At the comfortable bed and breakfast establishment I stayed at, wanting to get moving about early, I asked for a wake up call.’

‘Just watch your step in some of our dodgy ‘No Go’ areas. Let us know your itinerary beforehand.’

Staying in that leafy middle class area close to the fine Victorian city centre, I saw little evidence of the hurry-scurry that you read about so much. Ostensibly there were no great differences between people from both religious communities. They spoke the same language, ate the same food and barracked for the same English football teams. Bringing to mind Freud’s notion of The Narcissism of Small differences’ the variances were small but blown up by mischief makers to become an enormous thing.
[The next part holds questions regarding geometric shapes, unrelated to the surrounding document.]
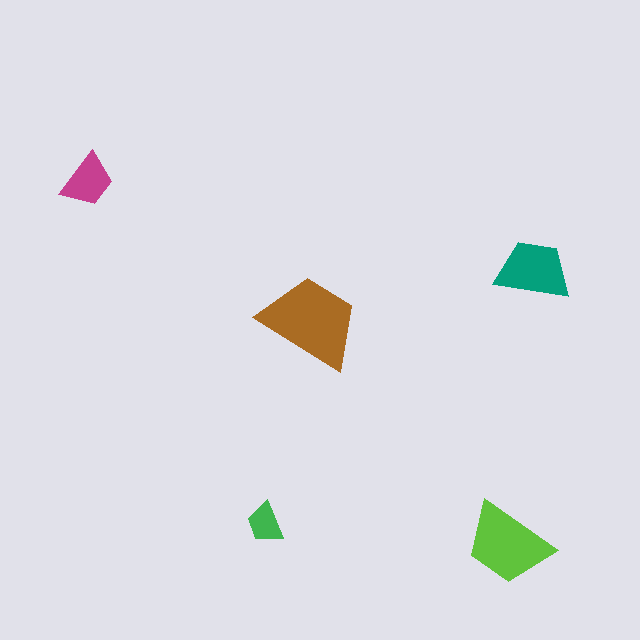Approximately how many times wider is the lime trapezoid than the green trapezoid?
About 2.5 times wider.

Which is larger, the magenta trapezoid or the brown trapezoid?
The brown one.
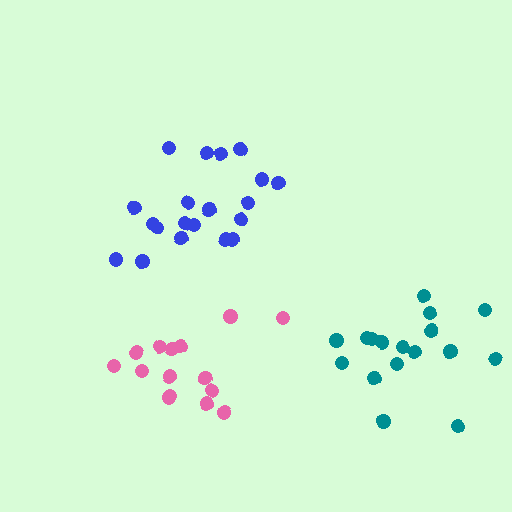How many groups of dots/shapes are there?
There are 3 groups.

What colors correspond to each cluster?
The clusters are colored: blue, teal, pink.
Anyway like mine hosts, most residents went on with their business as usual with little or no inconvenience. All too often this area was where the only real mixing was done. ‘The only way the rest manage to get on is by ignoring each other and by recognizing that there are physical boundaries’, said the proprietor.

Regrettably these boundaries applied to his own B&B. I was awoken in the morning by a knock at the door and this attractive maid saying, ‘Good morning, Mr. Davis, did you sleep well?
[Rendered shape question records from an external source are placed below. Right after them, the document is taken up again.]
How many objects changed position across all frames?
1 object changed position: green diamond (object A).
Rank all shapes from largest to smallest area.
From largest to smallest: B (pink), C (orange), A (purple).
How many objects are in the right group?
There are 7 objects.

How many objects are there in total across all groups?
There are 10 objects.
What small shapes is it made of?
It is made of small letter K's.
She had a body that seemed to say: ‘Hey! Look at this!’ She was the kind of woman that made you want to drop to your knees, and thank God you were a man!
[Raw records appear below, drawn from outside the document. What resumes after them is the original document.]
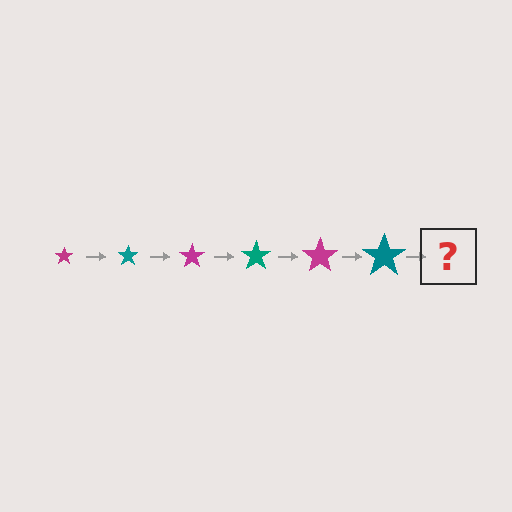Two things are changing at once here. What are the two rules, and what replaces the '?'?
The two rules are that the star grows larger each step and the color cycles through magenta and teal. The '?' should be a magenta star, larger than the previous one.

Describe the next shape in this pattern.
It should be a magenta star, larger than the previous one.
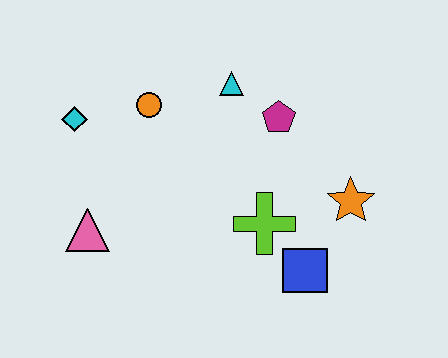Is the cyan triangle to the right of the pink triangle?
Yes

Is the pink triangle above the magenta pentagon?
No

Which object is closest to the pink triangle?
The cyan diamond is closest to the pink triangle.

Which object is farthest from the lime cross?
The cyan diamond is farthest from the lime cross.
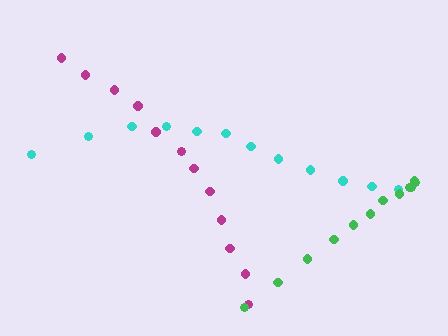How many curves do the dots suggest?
There are 3 distinct paths.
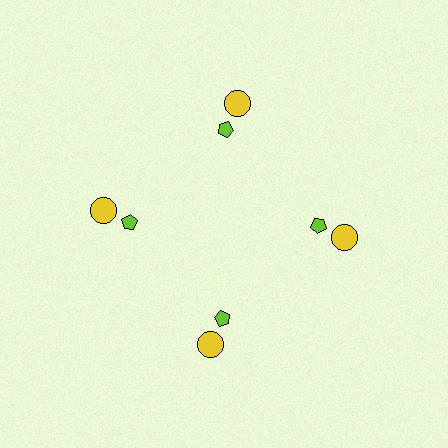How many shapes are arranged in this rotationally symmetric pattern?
There are 8 shapes, arranged in 4 groups of 2.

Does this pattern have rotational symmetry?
Yes, this pattern has 4-fold rotational symmetry. It looks the same after rotating 90 degrees around the center.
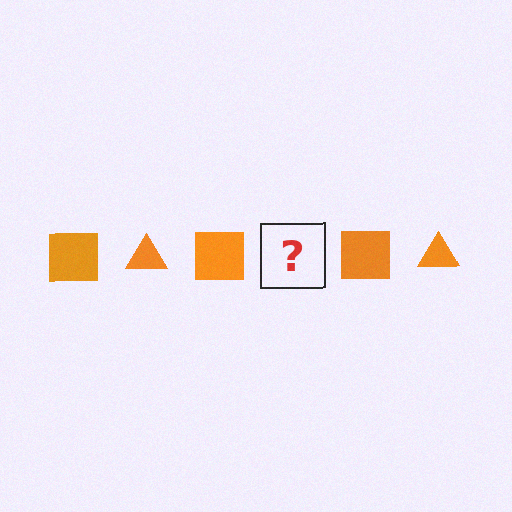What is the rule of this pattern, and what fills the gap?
The rule is that the pattern cycles through square, triangle shapes in orange. The gap should be filled with an orange triangle.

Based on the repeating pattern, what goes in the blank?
The blank should be an orange triangle.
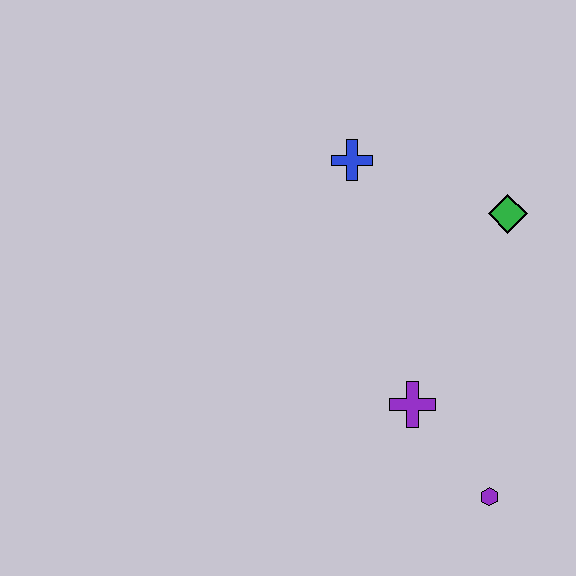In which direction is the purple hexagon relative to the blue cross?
The purple hexagon is below the blue cross.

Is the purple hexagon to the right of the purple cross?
Yes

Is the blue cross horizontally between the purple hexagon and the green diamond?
No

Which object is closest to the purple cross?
The purple hexagon is closest to the purple cross.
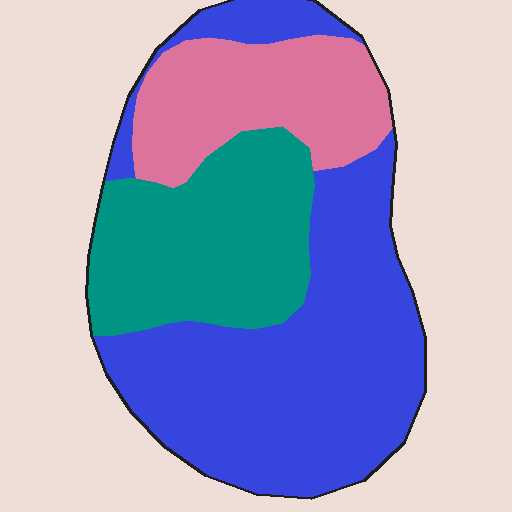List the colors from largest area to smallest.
From largest to smallest: blue, teal, pink.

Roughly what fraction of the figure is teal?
Teal takes up about one quarter (1/4) of the figure.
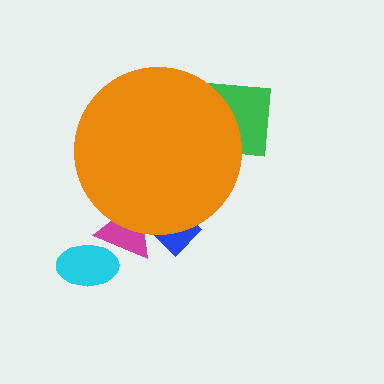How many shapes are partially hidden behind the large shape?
3 shapes are partially hidden.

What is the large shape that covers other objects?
An orange circle.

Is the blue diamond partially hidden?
Yes, the blue diamond is partially hidden behind the orange circle.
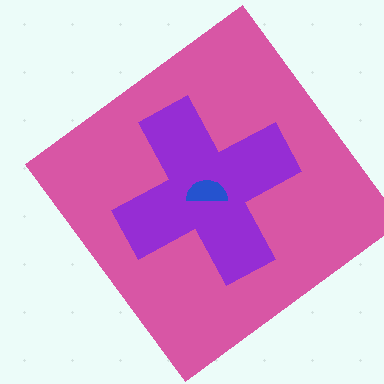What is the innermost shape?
The blue semicircle.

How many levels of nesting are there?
3.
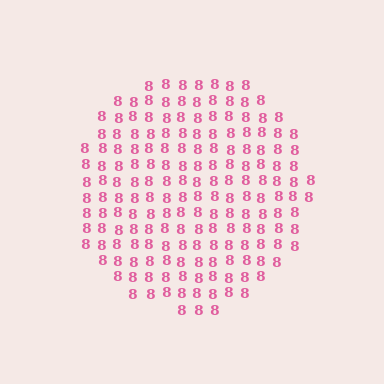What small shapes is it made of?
It is made of small digit 8's.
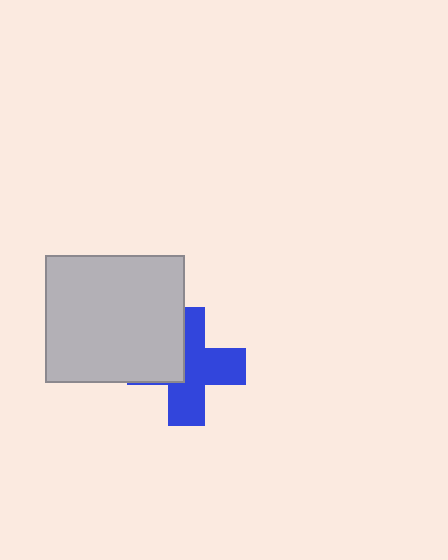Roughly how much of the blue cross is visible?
About half of it is visible (roughly 63%).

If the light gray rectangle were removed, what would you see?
You would see the complete blue cross.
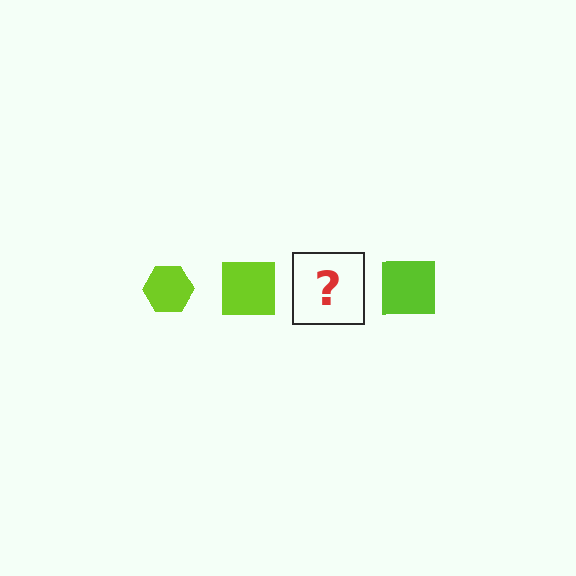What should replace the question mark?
The question mark should be replaced with a lime hexagon.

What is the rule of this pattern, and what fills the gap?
The rule is that the pattern cycles through hexagon, square shapes in lime. The gap should be filled with a lime hexagon.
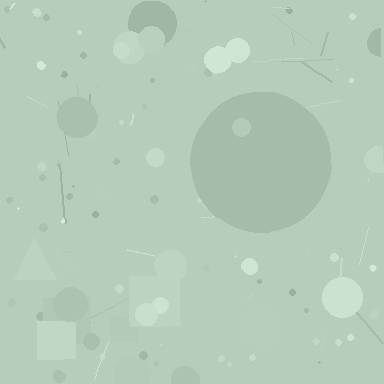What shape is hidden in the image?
A circle is hidden in the image.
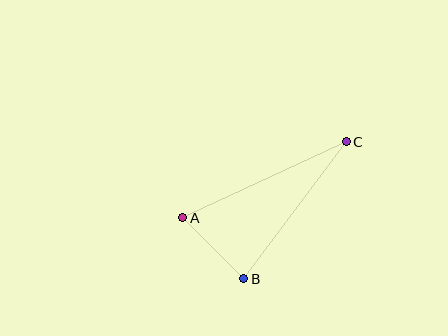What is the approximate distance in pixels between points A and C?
The distance between A and C is approximately 180 pixels.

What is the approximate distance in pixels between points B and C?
The distance between B and C is approximately 171 pixels.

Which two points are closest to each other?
Points A and B are closest to each other.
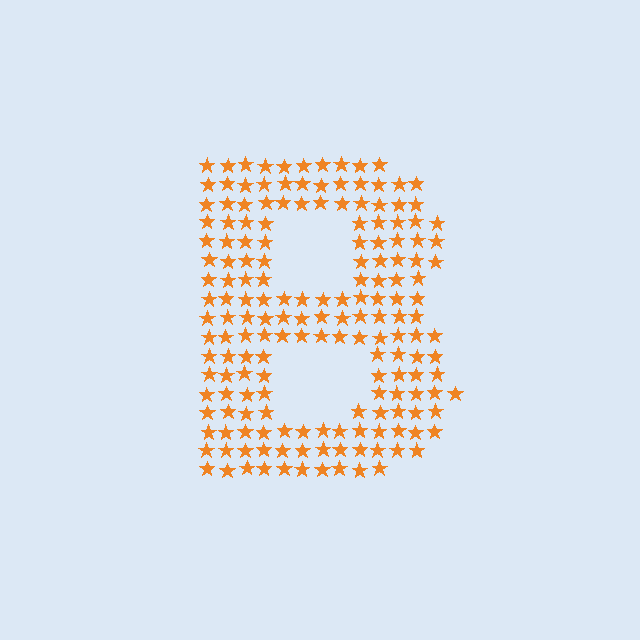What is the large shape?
The large shape is the letter B.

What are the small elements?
The small elements are stars.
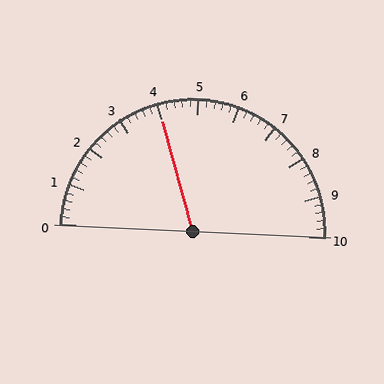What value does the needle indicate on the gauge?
The needle indicates approximately 4.0.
I replied, ‘I don’t believe I made any mistakes.’ Then realising I was still in just my underpants, I said, ‘Please excuse me Miss while I get into something less comfortable.’ Quickly throwing on the rest of my gear I returned to find out the reason for this appearance.

‘I’ve come to turn down your bed,’ she said.
‘Well, many women have in the past. Why should you be any different?’
Trying to explain why, she offered the following, ‘I’ve got a boyfriend.’
I said, ‘I’ve got several. But let’s keep it simple. Let’s keep boyfriends out of it.’

It was a good try at least. And not my last. As I picked up my bags later before leaving, this maid/cum receptionist asked me, ‘Have you got everything?’
‘I’m afraid you missed the opportunity to find out first hand, I replied mock heroically. ’Let me just say I’ve never had any complaints.’

One of the favourite haunts for people to go and find some craic was the quaint ‘Bittles Bar’, formerly known as ‘The Shakespeare’. The hostelry became known for its literary associations, with a portrait gallery of Irish writers, including Shaw, Joyce and Beckett whose names covered the world. Sipping my pint, I mulled over a comment that Beckett had made while teaching at Campbell College, a prestigious grammar school. On being told by the headmaster that his pupils were the cream of Ulster society, Beckett’s riposte was “yes they are, rich and thick”. I would bear these qualities in mind when sketching out my judgment of this society.

Cruising along Belfast’s thoroughfares and side streets, I got an overall picture of the city and its haphazard layout. The time came to leave the car behind and do some necessary footwork. Checkpoints and road blocks had led me to being stopped and questioned by the military for the second time in as many hours. The first time I was surrounded by two military vehicles full of British soldiers. “I want you on the ground before I count three!” barked their leader, before easing off.

They wanted to know why I was frequently stopping to look at places I found of interest. Driving a car registered in the Irish Republic undoubtedly caught their attention. While the military were generally courteous, and helped me with my bearings, their inquisitiveness cramped my style. Understandably they wanted visitors to keep clear of the areas they were trying to contain. There was obviously more happening than was meeting my eye, so I directed mine to the better known trouble spots.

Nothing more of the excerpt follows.